Paparan kekerasan verbal pada anak akan selalu membekas pada pikiran anak. Pada remaja, risiko kekerasan verbal ini termanifestasi menjadi kekerasan fisik akan jauh lebih besar.

Masa remaja (adolescent) ini masa yang unik, karena pada masa ini seseorang tidak bisa disebut anak (child) sekaligus tidak bisa juga disebut dewasa (adult).

Masa Kritis

Dalam teori perkembangan psikososial Erikson (1998), nama teorinya diambil dari nama Erik Erikson, ahli psikoanalisis, profesor psikologi dari Harvard University. Usia 17 tahun masuk tahap "Identity vs Role confusion" yang rentang usianya 13-19 tahun.

Pada tahap ini seseorang mengalami masa krisis, masa ini merupakan peralihan masa anak-anak dengan masa dewasa. Remaja pada umumnya mencari identitas diri, jati diri, mulai memiliki tokoh idola yang berusaha ia representasikan dalam dirinya.

Secara psikososial menjauh dari orangtua yang ia anggap sebagai tokoh "masa lalu" dan berpaling pada lingkungan atau teman-teman sebayanya.

Umumnya sebagian orangtua sudah menyadari bahwa masa balita adalah masa kritis perkembangan otak. Namun penelitian menunjukkan masa remaja juga merupakan masa kritis.
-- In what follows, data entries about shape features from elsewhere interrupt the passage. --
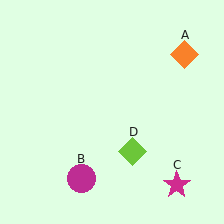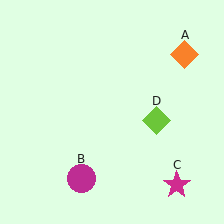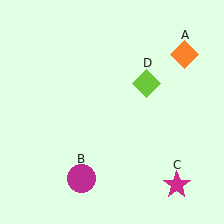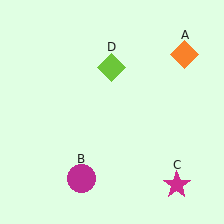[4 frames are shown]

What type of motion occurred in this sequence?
The lime diamond (object D) rotated counterclockwise around the center of the scene.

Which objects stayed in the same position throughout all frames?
Orange diamond (object A) and magenta circle (object B) and magenta star (object C) remained stationary.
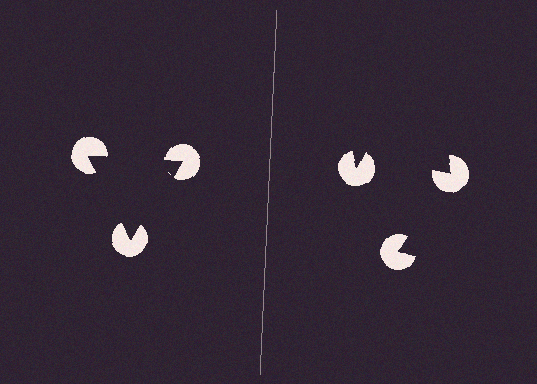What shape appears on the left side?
An illusory triangle.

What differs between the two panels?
The pac-man discs are positioned identically on both sides; only the wedge orientations differ. On the left they align to a triangle; on the right they are misaligned.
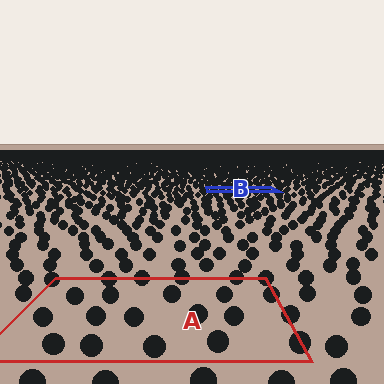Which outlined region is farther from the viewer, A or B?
Region B is farther from the viewer — the texture elements inside it appear smaller and more densely packed.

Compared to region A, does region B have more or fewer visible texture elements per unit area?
Region B has more texture elements per unit area — they are packed more densely because it is farther away.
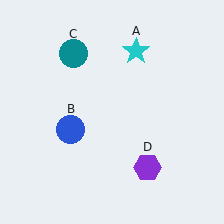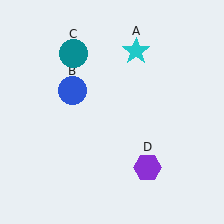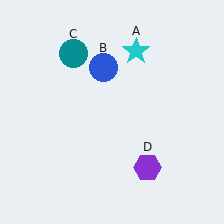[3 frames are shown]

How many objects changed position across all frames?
1 object changed position: blue circle (object B).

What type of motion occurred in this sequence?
The blue circle (object B) rotated clockwise around the center of the scene.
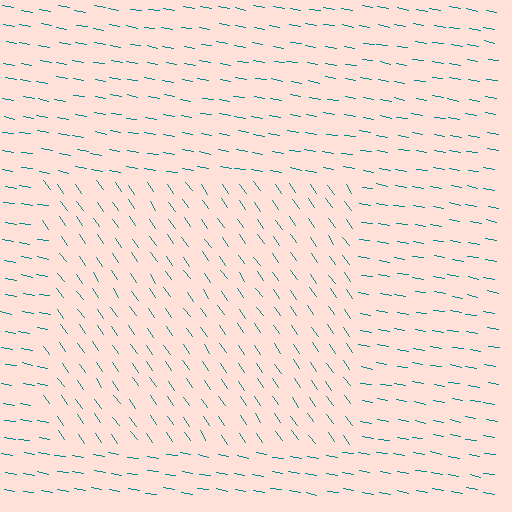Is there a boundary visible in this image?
Yes, there is a texture boundary formed by a change in line orientation.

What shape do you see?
I see a rectangle.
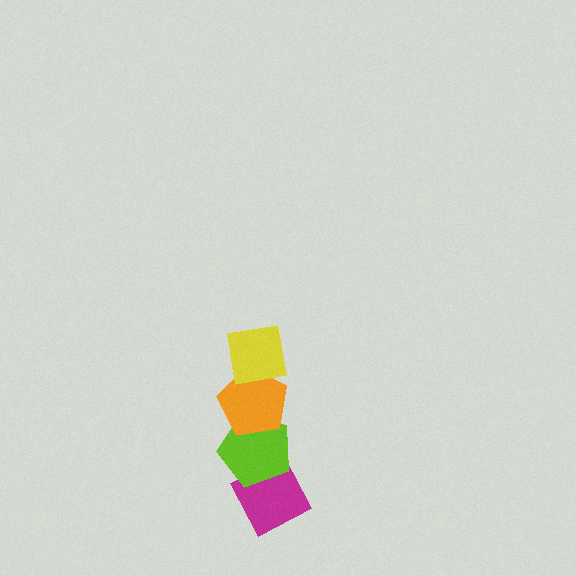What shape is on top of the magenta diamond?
The lime pentagon is on top of the magenta diamond.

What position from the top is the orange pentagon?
The orange pentagon is 2nd from the top.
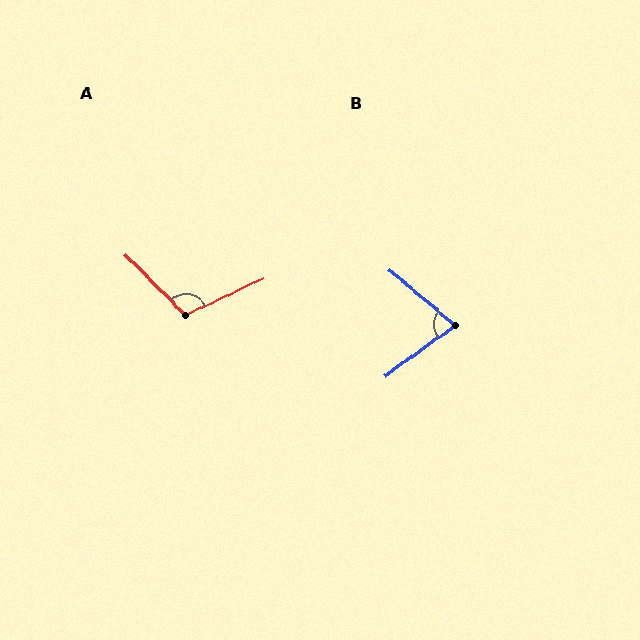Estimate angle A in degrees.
Approximately 109 degrees.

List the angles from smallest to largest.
B (76°), A (109°).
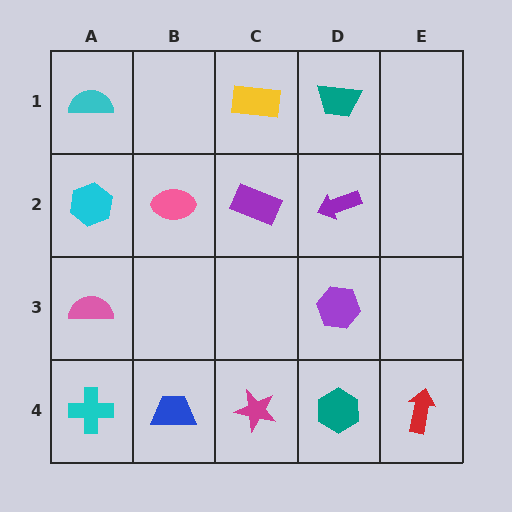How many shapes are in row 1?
3 shapes.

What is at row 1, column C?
A yellow rectangle.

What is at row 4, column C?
A magenta star.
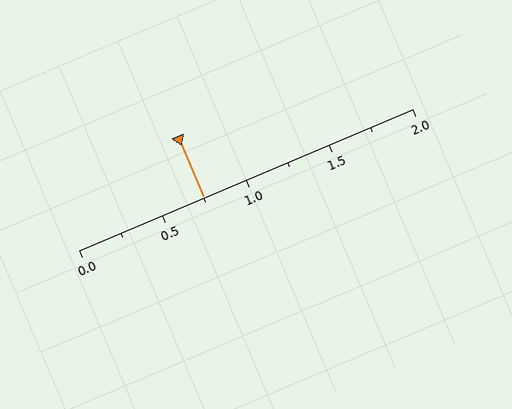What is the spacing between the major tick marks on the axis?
The major ticks are spaced 0.5 apart.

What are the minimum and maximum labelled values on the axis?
The axis runs from 0.0 to 2.0.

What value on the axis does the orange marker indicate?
The marker indicates approximately 0.75.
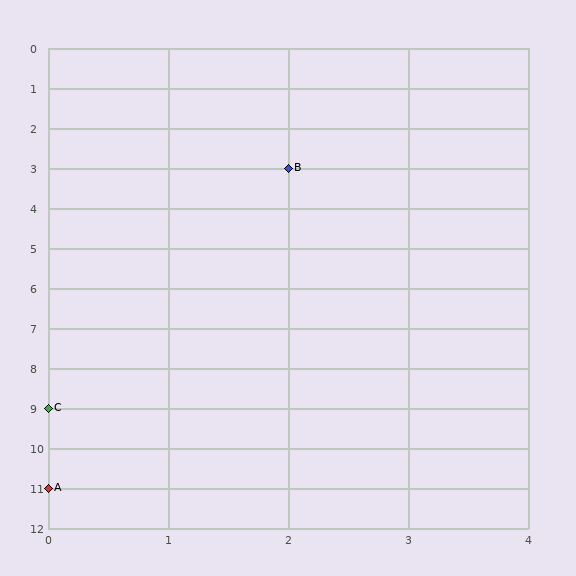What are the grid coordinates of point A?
Point A is at grid coordinates (0, 11).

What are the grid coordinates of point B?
Point B is at grid coordinates (2, 3).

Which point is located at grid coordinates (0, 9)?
Point C is at (0, 9).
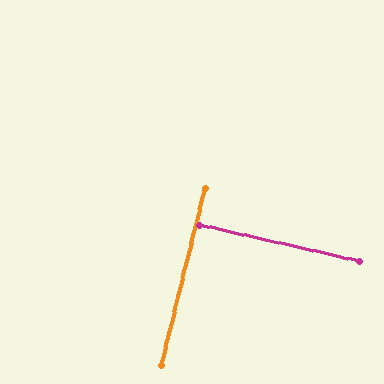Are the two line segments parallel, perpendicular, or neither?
Perpendicular — they meet at approximately 89°.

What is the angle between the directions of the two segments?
Approximately 89 degrees.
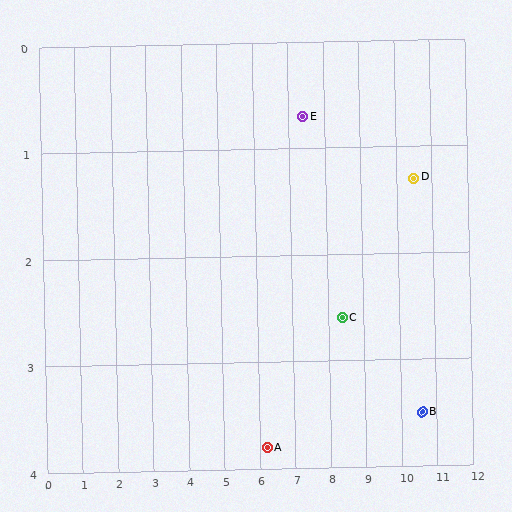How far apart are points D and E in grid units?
Points D and E are about 3.2 grid units apart.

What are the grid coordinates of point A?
Point A is at approximately (6.2, 3.8).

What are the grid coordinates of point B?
Point B is at approximately (10.6, 3.5).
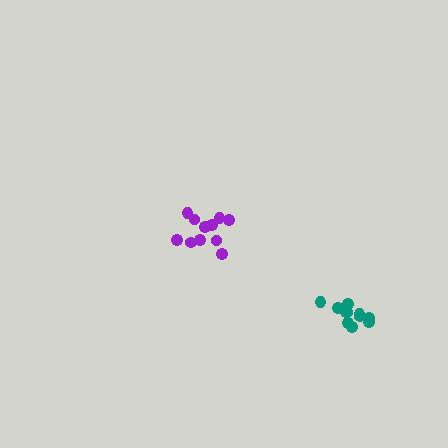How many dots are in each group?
Group 1: 11 dots, Group 2: 11 dots (22 total).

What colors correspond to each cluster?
The clusters are colored: teal, purple.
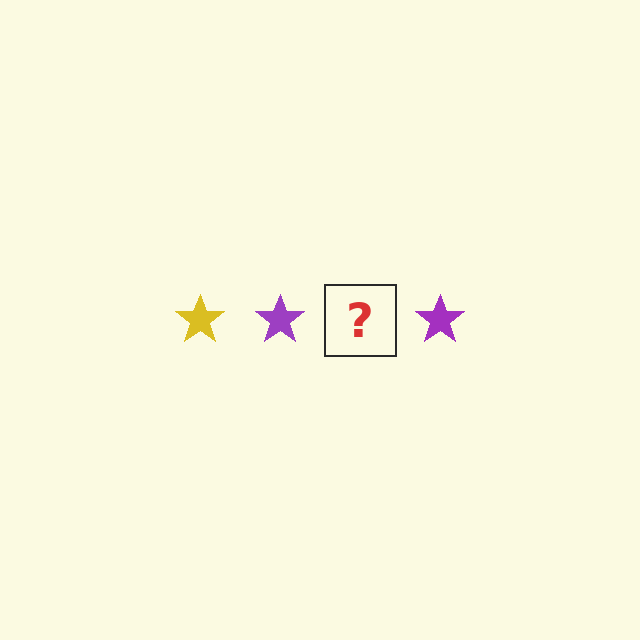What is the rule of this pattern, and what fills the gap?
The rule is that the pattern cycles through yellow, purple stars. The gap should be filled with a yellow star.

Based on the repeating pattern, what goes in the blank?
The blank should be a yellow star.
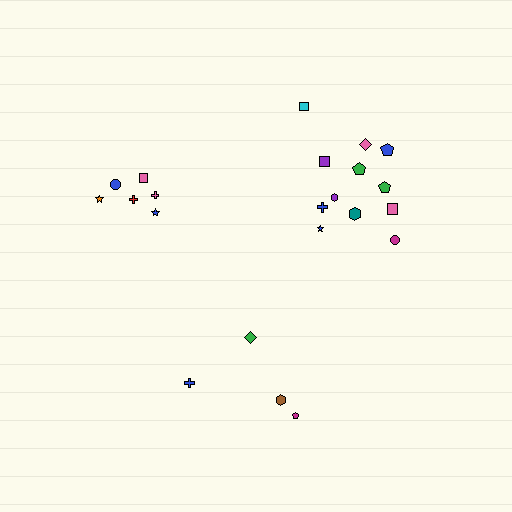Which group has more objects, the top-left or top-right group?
The top-right group.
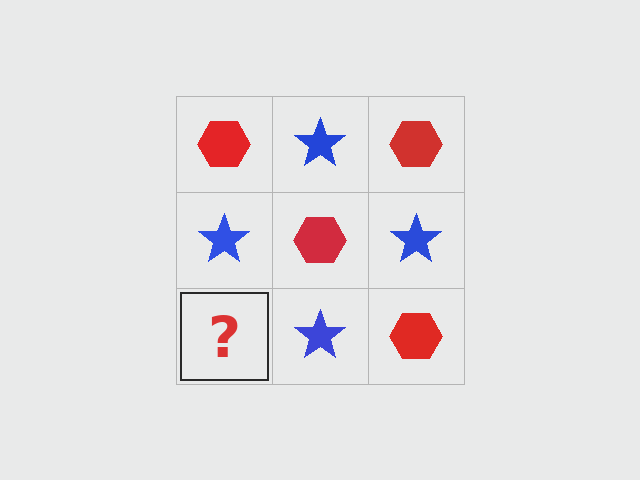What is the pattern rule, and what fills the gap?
The rule is that it alternates red hexagon and blue star in a checkerboard pattern. The gap should be filled with a red hexagon.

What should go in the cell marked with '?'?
The missing cell should contain a red hexagon.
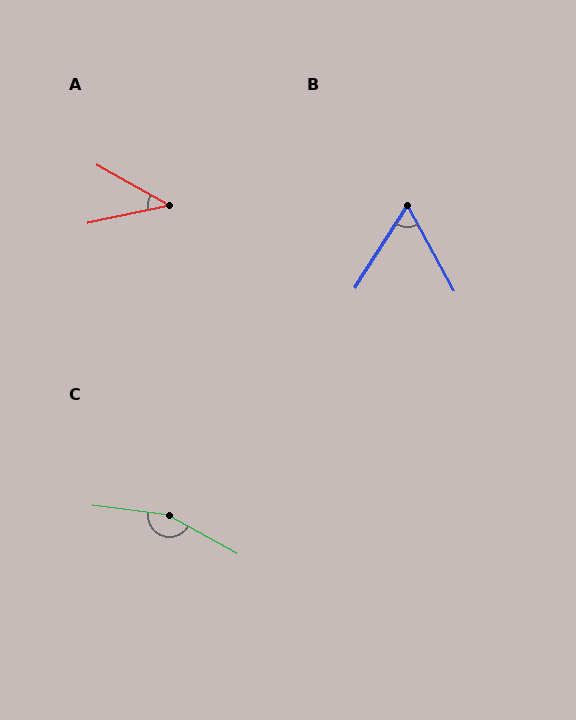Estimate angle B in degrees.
Approximately 61 degrees.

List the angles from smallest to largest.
A (42°), B (61°), C (158°).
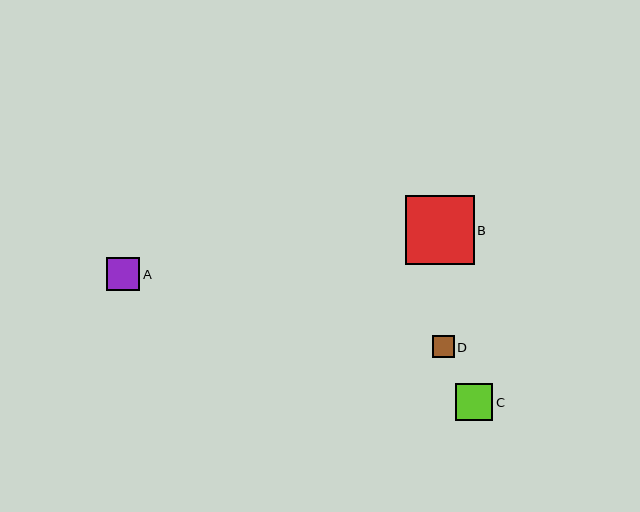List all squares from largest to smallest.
From largest to smallest: B, C, A, D.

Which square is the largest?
Square B is the largest with a size of approximately 69 pixels.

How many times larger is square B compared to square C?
Square B is approximately 1.9 times the size of square C.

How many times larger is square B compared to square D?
Square B is approximately 3.2 times the size of square D.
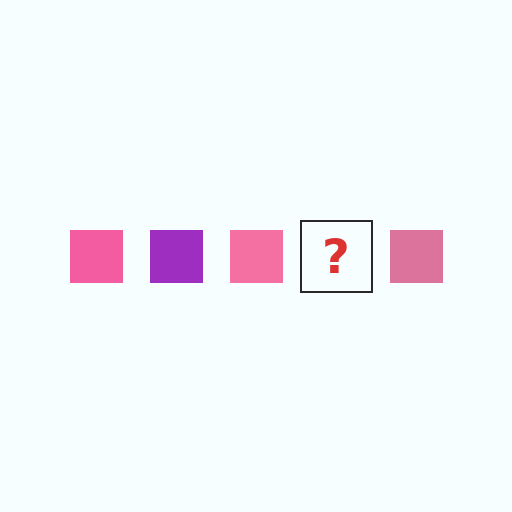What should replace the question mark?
The question mark should be replaced with a purple square.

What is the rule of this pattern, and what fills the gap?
The rule is that the pattern cycles through pink, purple squares. The gap should be filled with a purple square.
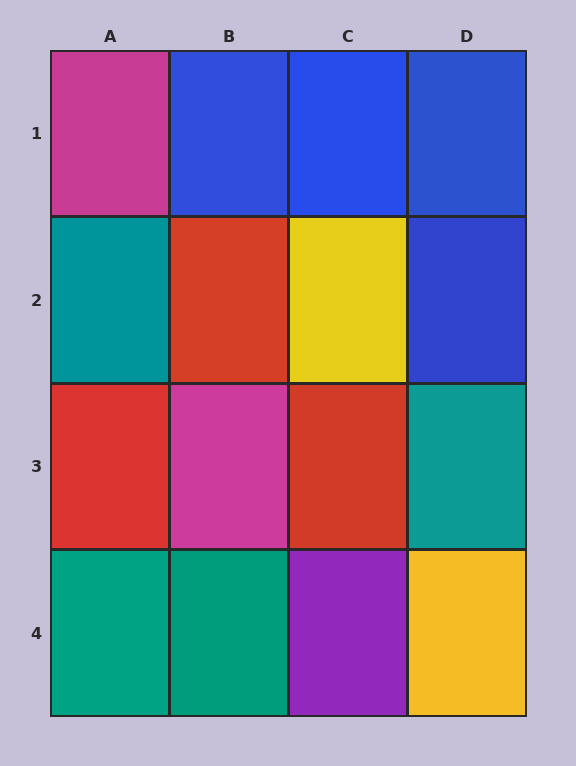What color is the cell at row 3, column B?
Magenta.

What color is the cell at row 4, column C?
Purple.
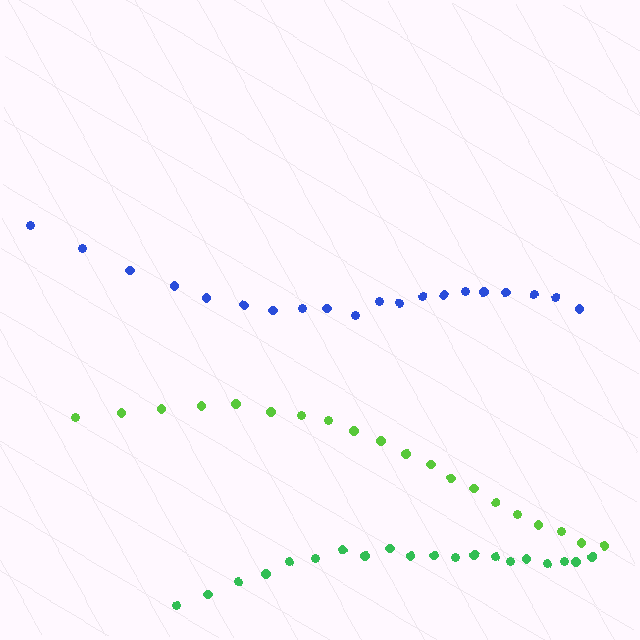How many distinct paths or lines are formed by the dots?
There are 3 distinct paths.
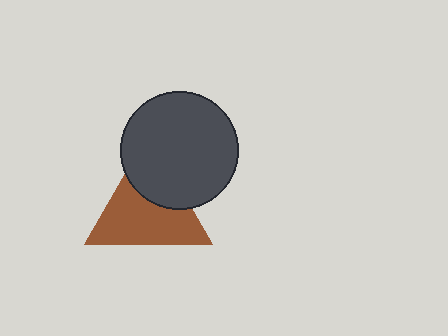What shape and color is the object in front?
The object in front is a dark gray circle.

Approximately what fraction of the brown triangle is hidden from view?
Roughly 34% of the brown triangle is hidden behind the dark gray circle.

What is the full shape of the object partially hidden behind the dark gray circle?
The partially hidden object is a brown triangle.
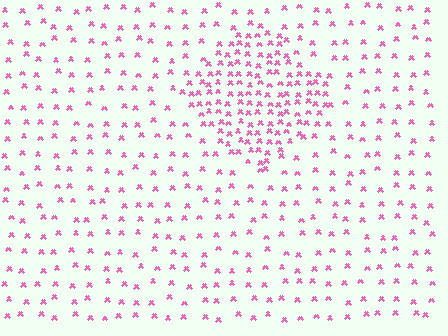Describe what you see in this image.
The image contains small pink elements arranged at two different densities. A diamond-shaped region is visible where the elements are more densely packed than the surrounding area.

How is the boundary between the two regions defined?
The boundary is defined by a change in element density (approximately 2.7x ratio). All elements are the same color, size, and shape.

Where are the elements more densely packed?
The elements are more densely packed inside the diamond boundary.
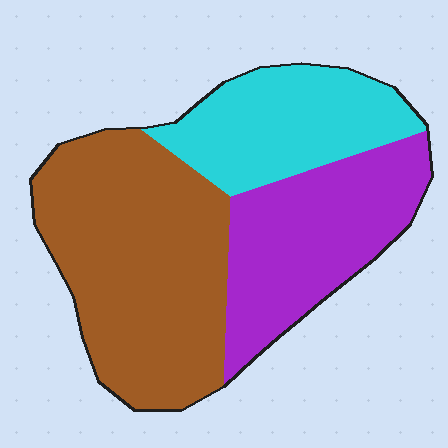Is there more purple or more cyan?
Purple.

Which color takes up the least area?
Cyan, at roughly 25%.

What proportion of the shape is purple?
Purple takes up between a sixth and a third of the shape.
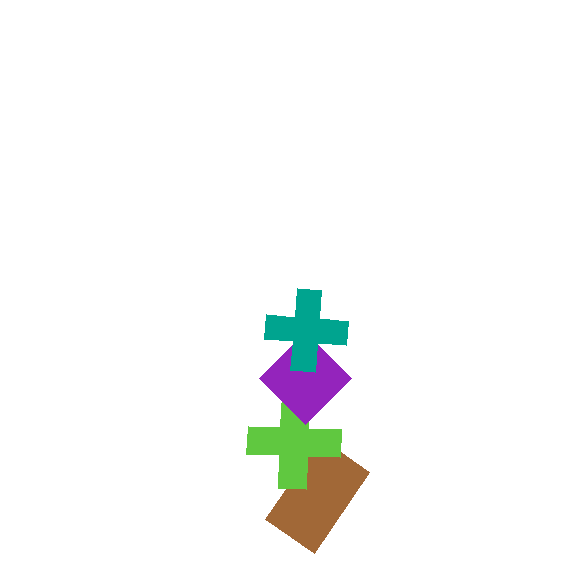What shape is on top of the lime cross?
The purple diamond is on top of the lime cross.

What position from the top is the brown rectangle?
The brown rectangle is 4th from the top.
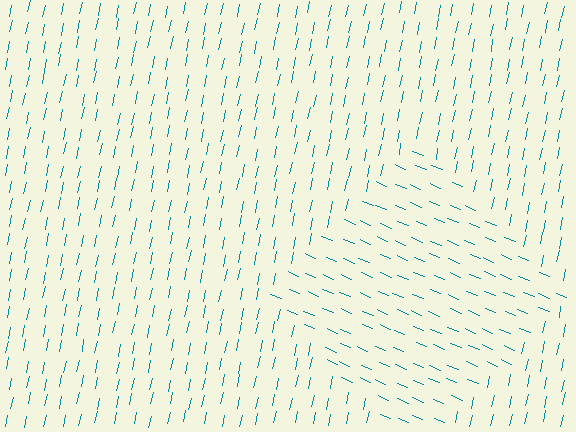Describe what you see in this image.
The image is filled with small teal line segments. A diamond region in the image has lines oriented differently from the surrounding lines, creating a visible texture boundary.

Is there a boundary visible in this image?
Yes, there is a texture boundary formed by a change in line orientation.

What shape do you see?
I see a diamond.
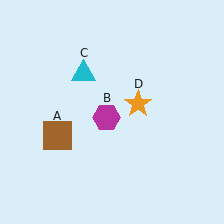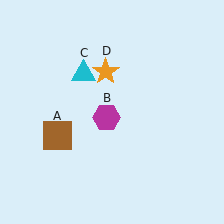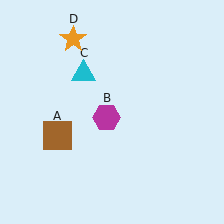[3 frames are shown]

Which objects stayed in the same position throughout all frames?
Brown square (object A) and magenta hexagon (object B) and cyan triangle (object C) remained stationary.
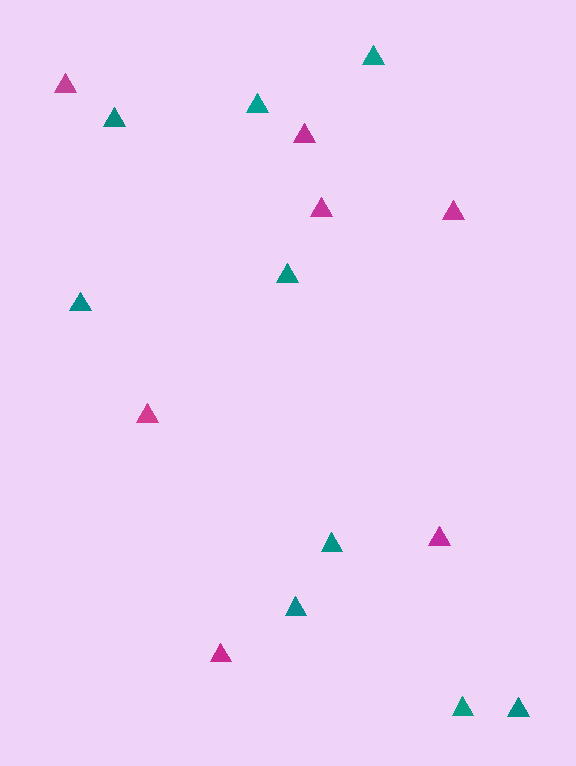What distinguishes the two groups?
There are 2 groups: one group of teal triangles (9) and one group of magenta triangles (7).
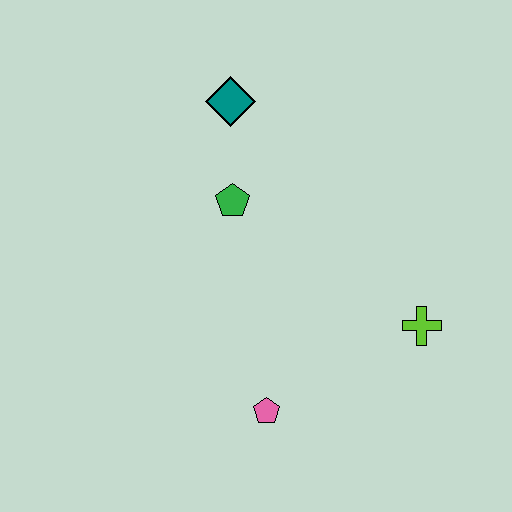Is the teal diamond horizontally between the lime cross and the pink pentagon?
No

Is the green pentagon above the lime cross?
Yes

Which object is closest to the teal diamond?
The green pentagon is closest to the teal diamond.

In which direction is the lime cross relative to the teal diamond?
The lime cross is below the teal diamond.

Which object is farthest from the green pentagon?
The lime cross is farthest from the green pentagon.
Kehidupan anak usia dua tahun dengan anak usia 14-18 tahun ada kemiripan. keduanya merupakan pribadi-pribadi yang gelisah.

Tara Swart, neuroscientist dan peneliti dari MIT (Massachusetts Institute of Technology) mengatakan bahwa peristiwa-peristiwa traumatik yang terjadi di usia balita atau remaja lebih beresiko mempengaruhi perkembangan otak secara permanen.


Pada anak dua tahun, proses sinapsis dalam neuron otak bergerak sangat lentur. Pada tahap ini pula terjadi proses perkembangan yang sangat penting : kemampuan bicara. Otak bekerja di atas rata-rata ketika anak mulai belajar bahasa. Ruang pemahaman tiba2 “meledak” jauh lebih luas dibandingkan masa sebelumnya. Pada tahap ini trauma emosional (kekerasan, pengabaian, dll) bisa mempengaruhi perkembangan neurologis.

Begitu pula pada masa remaja. Otak mulai melakukan pekerjaan “bersih-bersih”. Ketika itu sinapsis-sinapsis yang “tidak perlu” akan dihapus.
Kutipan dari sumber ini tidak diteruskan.